Mekteb-i Hukuk’tan mezun olmasının ardından Evkâf Nezâreti’nde mülâzım (stajyer) olarak çalışmaya başlayan Burhan Felek, mezun olduktan sonra hukuk müşavirliğine ve ardından Mimar Kemaleddin Bey’in başkâtipliğine atanmıştır. Sadrazam Mahmud Şevket Paşa’nın öldürülmesinden sonra ise İttihatçılara muhalif olan pek çok kişiyle birlikte Sinop’a sürgüne gönderilmiştir. Erken dönem Türk fotoğrafçılığının da önemli isimlerinden biri olan Felek, Çanakkale Savaşı yıllarında cephede karargâh umumi fotoğrafçısı olarak görev yapmıştır. Felek, 1918 yılında Tasvîr-i Efkâr gazetesine foto ve spor muhabiri olarak alınacak, ilk tarihsel film denemesi olan “Alemdar Vak’ası”nın da görüntü yönetmenliğini üstlenecektir. Bunun yanı sıra Sultan II. Abdülhamid’in cenaze törenini çekmekle görevlendirilen kişi de Burhan Felek’tir. Cenaze namazının kılındığı Ayasofya Camii’nden Abdülhamid’in defnedileceği Sultan Mahmut türbesine kadarki yolu filme alan Felek, halkın üzüntüsünü “Halk, harp esnasında o kadar sıkıntı ve mahrumiyetlere mâruz kalmış ve hükümetten o derece bizâr olmuştu ki, 1909’da tahttan indirilmesine ses çıkarmamış olan İstanbullular, Sultan Hamid’in cenaze alayının geçtiği Divanyolu’nun o kısacık kısmında, pencerelerden: “Padişahım, bizi bırakıp nereye gidiyorsun? diye feryatlarla sesleniyordu.” sözleriyle anlatmaktadır. I. Dünya Savaşı’nın ardından Felek’in üstlendiği görevlerden biri de İstanbul iaşe müdürlüğüdür. Mütareke döneminin en önemli toplumsal sorunlarından iaşe temini meselesiyle uğraşan Felek’in bu görevi dört ay sürmüştür. Daha sonra Ahmet Emin Yalman’ın teklifiyle Vakit gazetesinde yazmaya başlayan Felek, Spor Âlemi dergisinin de başyazarlığını üstlenecektir.
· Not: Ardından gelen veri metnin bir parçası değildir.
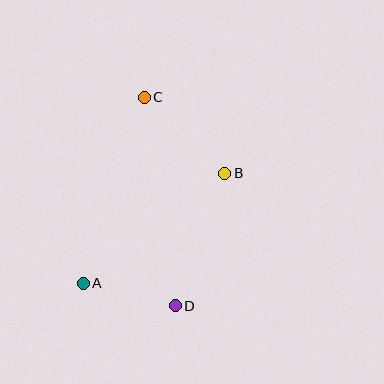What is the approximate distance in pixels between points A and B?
The distance between A and B is approximately 179 pixels.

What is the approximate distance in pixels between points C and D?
The distance between C and D is approximately 211 pixels.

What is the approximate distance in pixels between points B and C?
The distance between B and C is approximately 111 pixels.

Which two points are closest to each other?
Points A and D are closest to each other.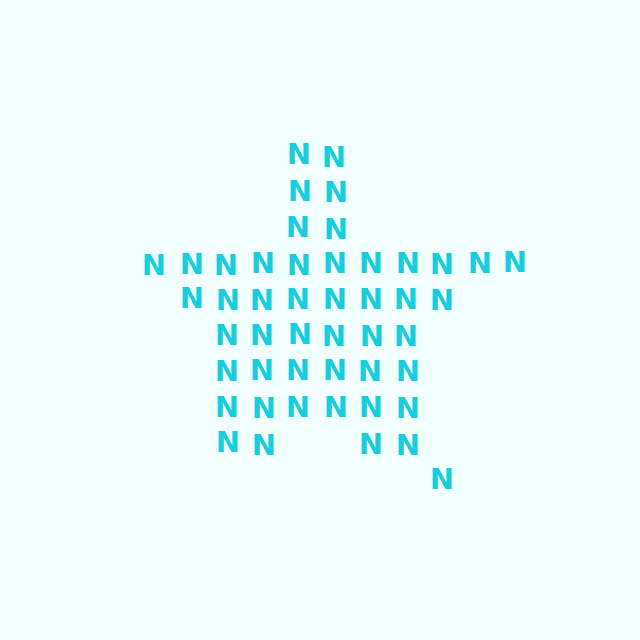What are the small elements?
The small elements are letter N's.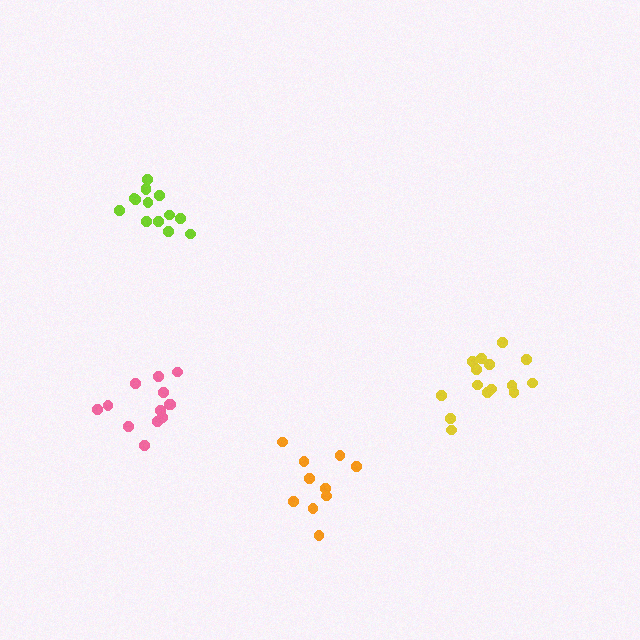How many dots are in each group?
Group 1: 15 dots, Group 2: 13 dots, Group 3: 10 dots, Group 4: 14 dots (52 total).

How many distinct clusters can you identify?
There are 4 distinct clusters.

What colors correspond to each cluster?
The clusters are colored: yellow, pink, orange, lime.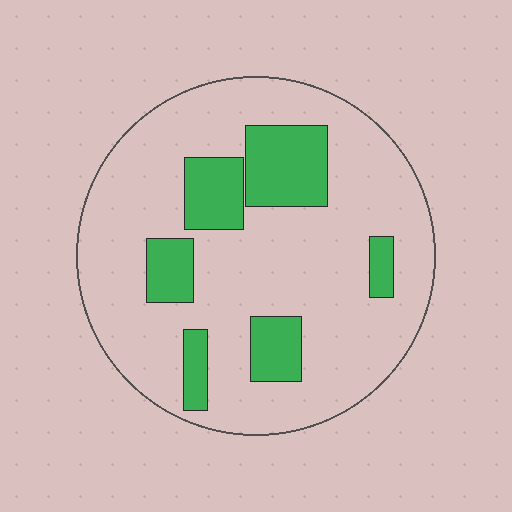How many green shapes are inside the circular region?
6.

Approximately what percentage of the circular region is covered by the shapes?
Approximately 20%.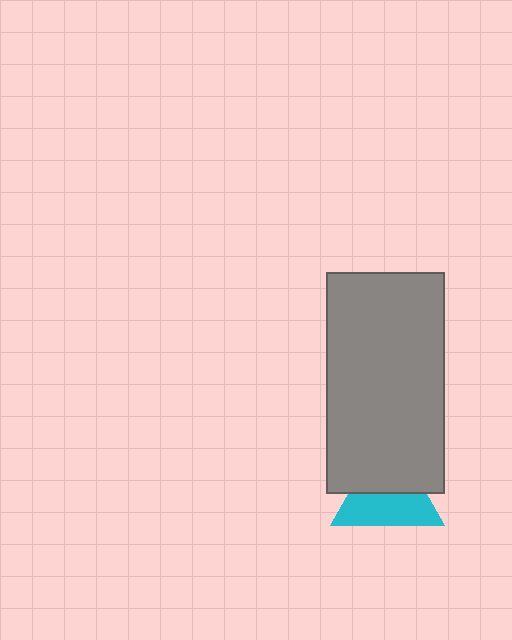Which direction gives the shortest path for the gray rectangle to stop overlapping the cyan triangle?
Moving up gives the shortest separation.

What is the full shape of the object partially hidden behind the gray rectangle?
The partially hidden object is a cyan triangle.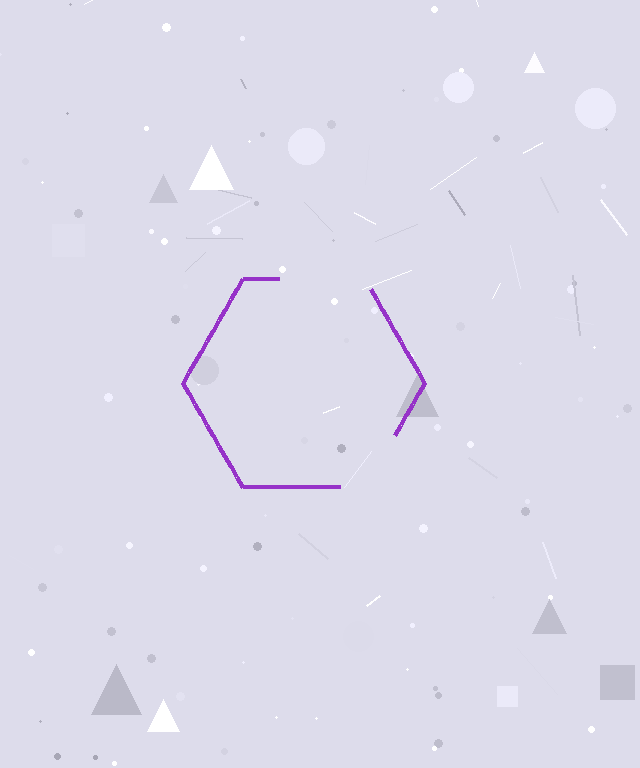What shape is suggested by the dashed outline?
The dashed outline suggests a hexagon.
Aynı zamanda spor basınının da önemli isimlerinden biri olan Burhan Felek, Meşrutiyet döneminde İdman dergisinde yazmış, 1922’de Ali Sami Yen ve Selim Sırrı Tarcan ile birlikte Türkiye İdman Cemiyetleri İttifakı’nı kurmuştur.
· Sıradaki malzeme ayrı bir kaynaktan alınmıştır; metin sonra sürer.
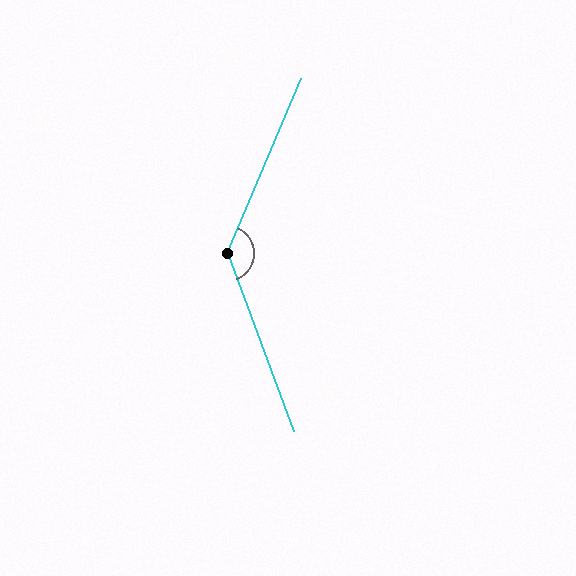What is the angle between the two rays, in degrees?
Approximately 136 degrees.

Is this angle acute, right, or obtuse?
It is obtuse.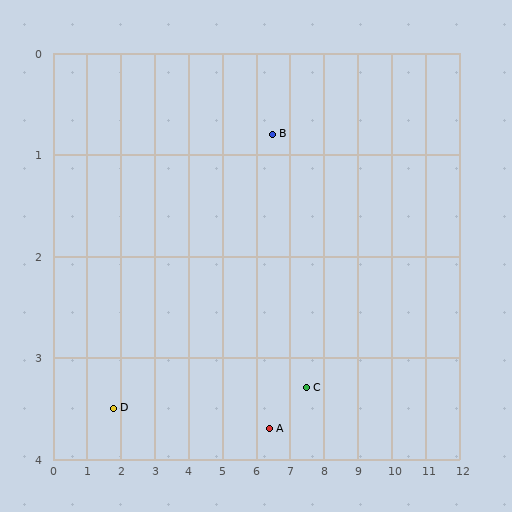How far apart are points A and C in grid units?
Points A and C are about 1.2 grid units apart.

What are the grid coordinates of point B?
Point B is at approximately (6.5, 0.8).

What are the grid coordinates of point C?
Point C is at approximately (7.5, 3.3).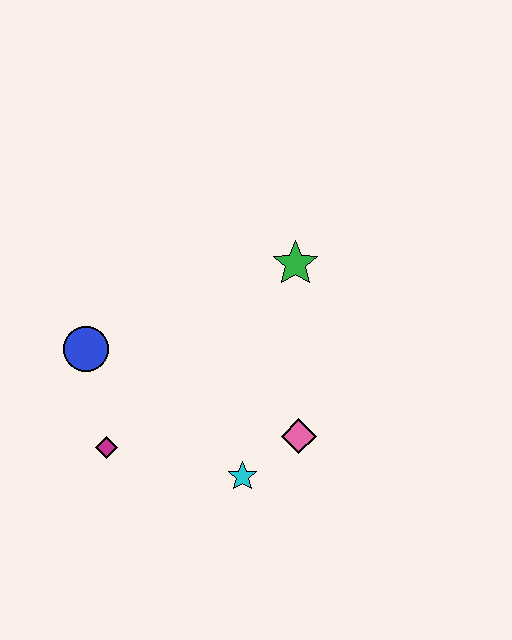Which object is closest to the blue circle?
The magenta diamond is closest to the blue circle.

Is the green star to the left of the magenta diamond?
No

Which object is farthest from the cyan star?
The green star is farthest from the cyan star.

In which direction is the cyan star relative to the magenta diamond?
The cyan star is to the right of the magenta diamond.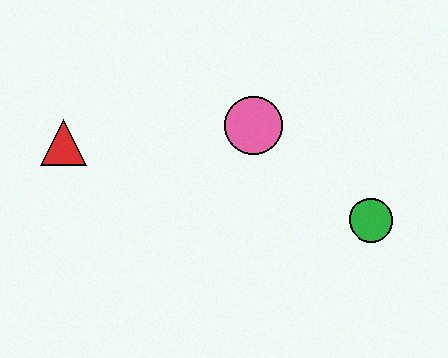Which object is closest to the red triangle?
The pink circle is closest to the red triangle.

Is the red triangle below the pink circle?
Yes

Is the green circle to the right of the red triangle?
Yes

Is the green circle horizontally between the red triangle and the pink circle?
No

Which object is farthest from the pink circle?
The red triangle is farthest from the pink circle.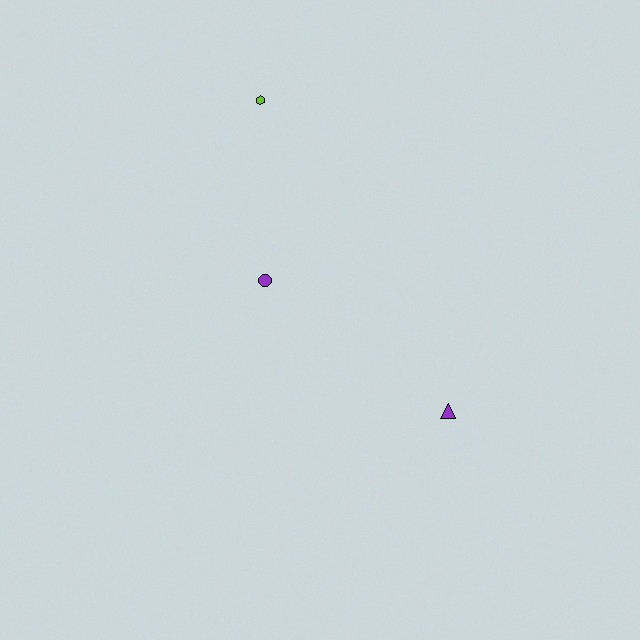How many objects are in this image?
There are 3 objects.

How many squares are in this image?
There are no squares.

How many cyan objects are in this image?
There are no cyan objects.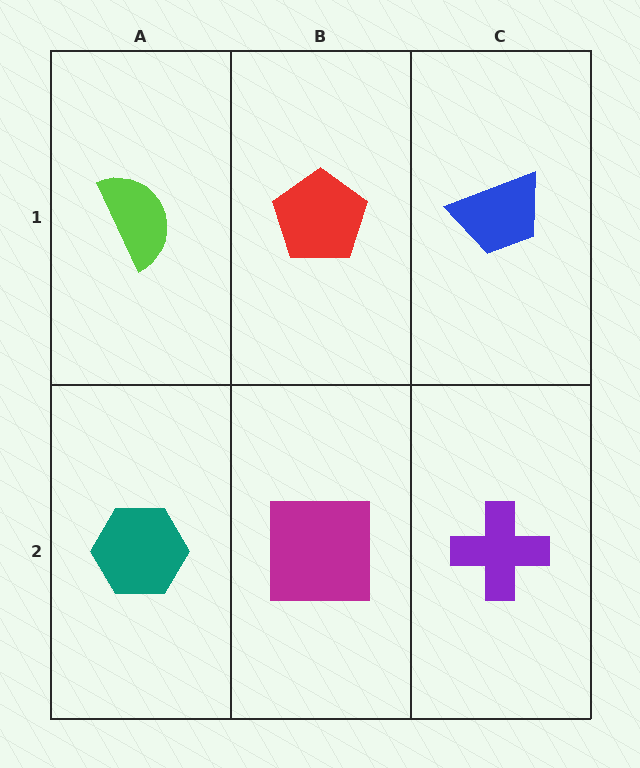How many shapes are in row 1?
3 shapes.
Burhan Felek, Cumhuriyet’in ilk yıllarında Vakit, Milliyet, Tan gibi gazetelerde; 1940-1969 yılları arasında ise Cumhuriyet’te yazmıştır. “Türk basınında ‘Fıkra yazarlığı’nı ben icat ettim. ‘Fıkra’ kelimesi ‘Anekdot’ demektir. Türkiye’de matbuat her zaman hür olmamıştır. Ama biz, yazılmaması lazım gelen şeyleri kendimize göre birtakım tertipler imalar dolayısıyla yani bizi yakalamayacak şekilde çalım atarak yazı yazmaya çalıştık.” diyen Burhan Felek, toplumsal meseleler ve modernleşme konularında dikkat çekici yorumlar yapmıştır. Tan gazetesinde 1939’da yayınlanan bir yazısında “Ramazan geldi, gidiyor; bir taraftan da bir iftara davet edilmiş değilim. (…) Hani terakki, tekâmül, modernizm falan filân bunları anlıyorum. Lâkin anlamadığım şeylerden biri de şu iftar âdetinin kalkması.” diyen Burhan Felek, Vatan gazetesinde 1940’ta yayınlanan bir yazısında ise “Ben, asrileşmeyi, devrin ve dehrin bütün yeni medenî ve insanî terakki ve telâkkilerine uymak diye anlarken, kendi hususiyetlerimizin, millî renklerimizin, âdet ve an’anelerimizin de beraber muhafazasını isterim. Asrileşmeyi ve yeni medeniyet telâkkilerini bizim malımız olan bu saydıklarımın enkazı üzerine kurmıya razı değilim.” diyecektir. Burhan Felek, kendisini Osmanlı kalmakta ısrar etmekle suçlayan ve “uçak” yerine “tayyare” kelimesini tercih ettiği için eleştiren bir mektuba ise Cumhuriyet’te 1949’da yayınlanan “Bir acaib mektub” başlıklı yazısında cevap verecektir. “Osmanlılık, Türklüğün en medenî koludur ve bugün elimizde sanat, edeb, ilim, cesaret, siyaset namına ne gibi tarihî kıymetler varsa Osmanlı ecdadımızın eserleridir. Ben Osmanlı idim. Bugünkü inkılâbı yapanlar da Osmanlılardı” ifadelerinin ardından Felek, “Bu memleket tayyare denmekle düşmediği gibi uçak denmekle de yükselmez.” diyecektir.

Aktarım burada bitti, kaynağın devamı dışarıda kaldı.